Laura Tulchin is ESG Solutions Lead at Exiger. Her role involves ensuring that the company’s products and services provide comprehensive coverage of ESG risk. She tells Tom Fox that more and more companies are focusing on ESG as part of their mainstream risk management programs. She joins Tom in this episode of the ESG Report to talk about doing ESG right by managing risk and value generation.

Getting ESG Right

“Where we get ESG right, we have the potential to have decades of positive impact on the world around us,” Laura tells Tom. ESG is having a moment now, she says, so now is the time to take the steps necessary to move the industry forward. Getting that right will have a lasting impact. She and Tom discuss global and local advancements in ESG regulations. US regulators are getting serious about ESG, Laura says. She talks about the SEC Enforcement Task Force as well as the ESG Disclosure and Simplification Act.
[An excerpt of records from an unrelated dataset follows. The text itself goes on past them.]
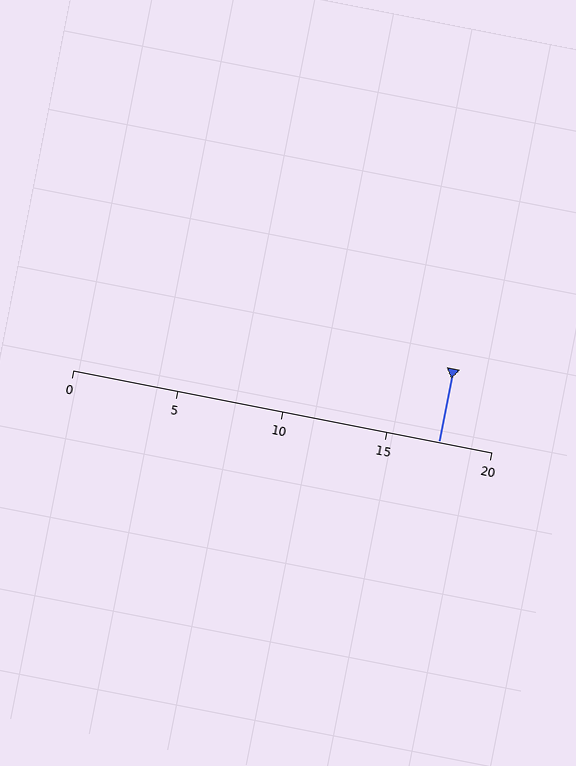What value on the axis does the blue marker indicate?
The marker indicates approximately 17.5.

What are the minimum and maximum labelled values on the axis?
The axis runs from 0 to 20.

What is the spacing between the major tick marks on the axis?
The major ticks are spaced 5 apart.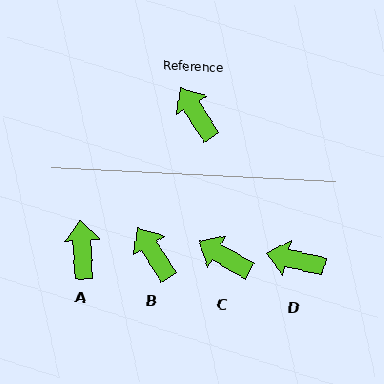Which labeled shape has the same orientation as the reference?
B.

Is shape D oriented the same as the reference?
No, it is off by about 45 degrees.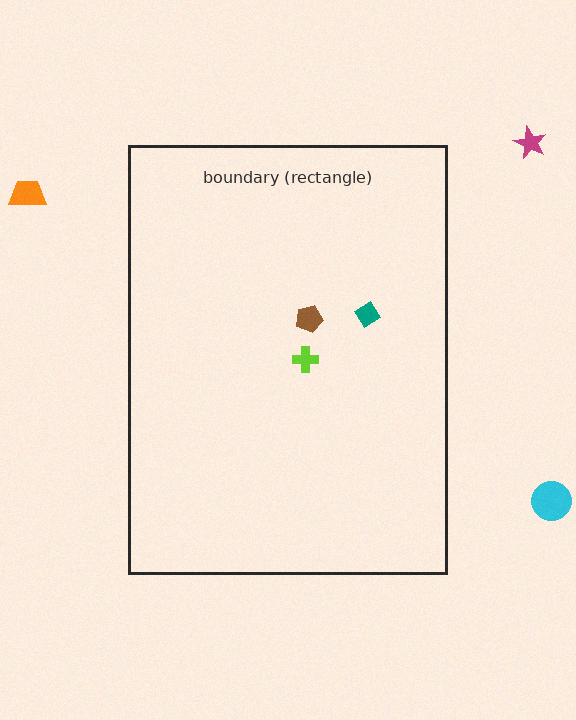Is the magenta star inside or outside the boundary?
Outside.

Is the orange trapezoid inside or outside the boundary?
Outside.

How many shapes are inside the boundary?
3 inside, 3 outside.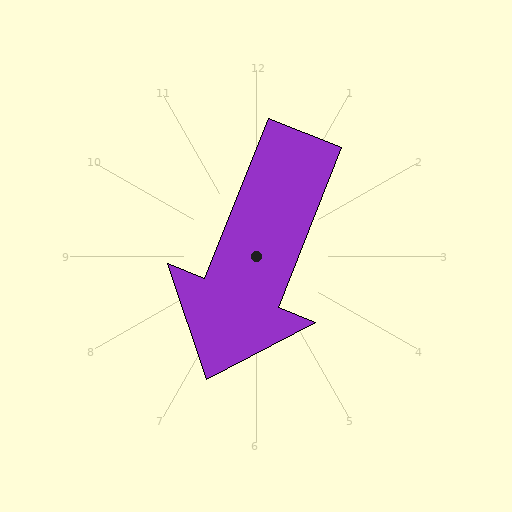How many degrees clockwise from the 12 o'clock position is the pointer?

This demonstrates that regulators want companies to back up their ESG claims with real data. 

The Need for Standardization

There are multiple ESG reporting mechanisms existing today, Laura tells Tom. This causes fragmentation and is costly and ineffective. Also, she argues, it “allows companies to choose the reporting standard that might make them look the best from an ESG perspective.” For this reason, five of the leading standards setters have agreed to work together on a comprehensive standardized ESG reporting system. She acknowledges that no one system will perfectly cover every ESG situation, but standardization is an important first step. Tom asks why she thinks companies are pushing back against standardization. They’re mostly worried about the legal ramifications, she responds. “ESG is so impactful,” she remarks, “that if we don’t have a single benchmark it makes it really difficult for consumers, for investors, for risk managers, for compliance people to really understand ESG risks as well as the potential for ESG value generation.” Ultimately, ESG risk needs to be balanced with ESG performance to measure net impact, Laura says. That’s where the industry is going.


The G in ESG

Tom asks Laura to share her thoughts on the recent Exxon case. Should there be more focus on the G in ESG? “Good governance should ultimately lead to strong environmental practices and strong social engagement,” Laura agrees. The Exxon case demonstrates that going forward, companies need to engage shareholders and stakeholders, even though their views on ESG issues may be different. These changes are here to stay, she argues. Forward-thinking companies will try to understand ESG net impact and craft programs that respond to these types of actions.